This is a two part show about the soda taxes being passed, or not, around the country. We recently had an attempted soda tax over in El Monte, but it failed.
While I personally like the idea of reducing soda and juice consumption, because I have done it myself, and I lack a sweet tooth, I have to wonder if this tax is really driven by a kind of "class warfare" by the upper middle class against the behaviors of poor people.
The soda tax feels like a "sin tax".
The fact that taxes seem to be the universal "solution" is also fraught with problems: they have no effect on people with enough money to pay it.
A penny per ounce tax on a big soda would be 32 cents.
It's not going to have a big effect, because the vendors already switch the prices up and down more than that right now.
Other drinks with sugar are alcoholic drinks, which are not being taxed for sugars, but if they were, the tax would be miniscule compared to the price of the drink.
Additionally, if liquid sugar consumption is such a problem, maybe they should be banned outright or rationed.
There's also the dynamic with communities of color. I think the tax didn't pass in El Monte because communities of color aren't yet on board with the idea of soda taxes. I don't get the sense that it's being discussed.

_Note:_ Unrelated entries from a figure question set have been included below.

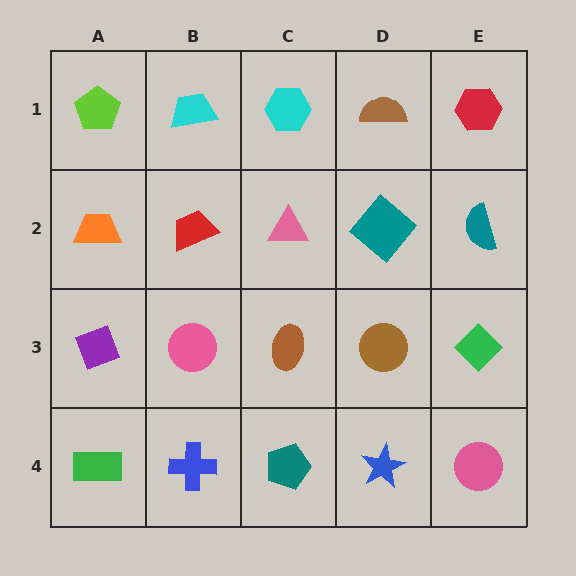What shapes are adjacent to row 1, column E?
A teal semicircle (row 2, column E), a brown semicircle (row 1, column D).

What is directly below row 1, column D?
A teal diamond.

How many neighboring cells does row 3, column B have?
4.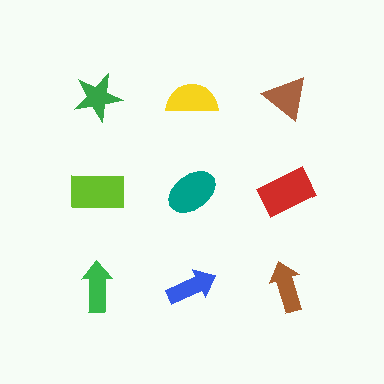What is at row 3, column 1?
A green arrow.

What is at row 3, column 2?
A blue arrow.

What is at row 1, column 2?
A yellow semicircle.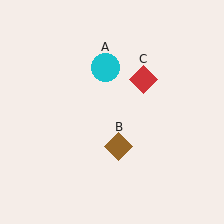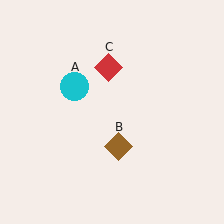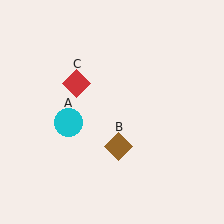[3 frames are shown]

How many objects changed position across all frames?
2 objects changed position: cyan circle (object A), red diamond (object C).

It may be, once again, that these new social policies are circulating in a strata of the media that's elite. Consider the linked podcasts. The sound like they're from public radio.
The other thing is, working class communities don't have as much disposable income, so small businesses within these communities tend to sell things that deliver a lot of pleasure for the dollar. Sugary drinks are a way to make money.
In El Monte the community is almost entirely Latino, with a sizeable Vietnamese Asian community. One business opportunity is selling sugary non-soda drinks: jugos (juices), aguas (juices), raspados (snow cones with syrup), boba (tapioca ball teas), cafe de sua (sweetened drip coffee), and "snow" (shaved ice/snow cones). These are not soda, but would be subject to taxes.
The problem here is that these drinks carry a lot of cultural weight with them. Consuming them is a way of "being" Mexican or Vietnamese or Chinese, and also "being" Latino or Asian generally, locally. When people who are not of the "inside" culture, they are coming from "outside" to consume and have a kind of alliance with the culture.
I don't know if that had anything to do with the defeat of the soda tax in El Monte, but it couldn't have helped.